The map features both social and topographical elements, particularly useful for anyone heading to Alaska.

Millroy’s map highlights in the left margin detailed, practical information on the expected condition of the Alaskan environment. Information on the climate and weather in the Yukon, warnings on a range of diseases, specific equipment needed for two men for a year and the associated costs for resources like blankets, tents, clothes and required standard hardware. Other suggested items include medicines, like witch hazel and chlorate potash, and information on charges related to tariffs, duties, and U.S. and Canadian customs that revenue collectors typically imposed on the prospectors at Chilcat, Dyean and Ft. Cudahy. The notable Chilkoot Pass route, for example, in the late 1890s, was known to be taxing and anyone carrying inadequate supplies was barred from entering Canada.
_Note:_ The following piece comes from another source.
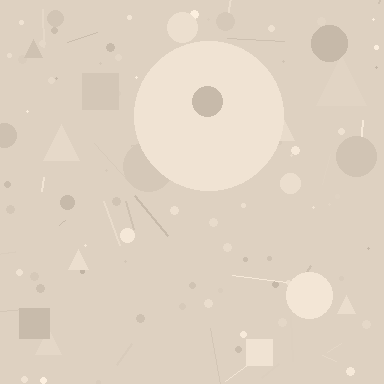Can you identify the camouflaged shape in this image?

Marked in red is the location of the gold fields and the major routes to these fields, including Chilkoot, Chilkat, Copper River and Stikine River Routes. Top shipping routes from San Francisco and Seattle to Juneau and other points in Alaska, along with the precise mileage are provided to help gold prospectors determine the best interior route for them to reach the Klondike Gold Fields. Millroy also illustrated mountain ranges, rivers and lakes, along with major towns and cities in both Alaska and Canada. The Klondike Gold Rush stampede drew some 100, 000 between 1897-1898, with only about 30,000 arriving in the Yukon to mine for gold. This indicates just how difficult the journey was to reach the Yukon and that numerous people went home disappointed. The Klondike Gold Rush lasted from 1896-1899, when many prospectors left the Klondike for new gold fields elsewhere. 

This map severed a dual purpose as a guide and promotional tool. It was created with the intention of use by prospective miners, providing facts about the region for travelers. Rivers, creeks and lake, throughout Alaska and the Klondike region were promoted as locations rich with gold.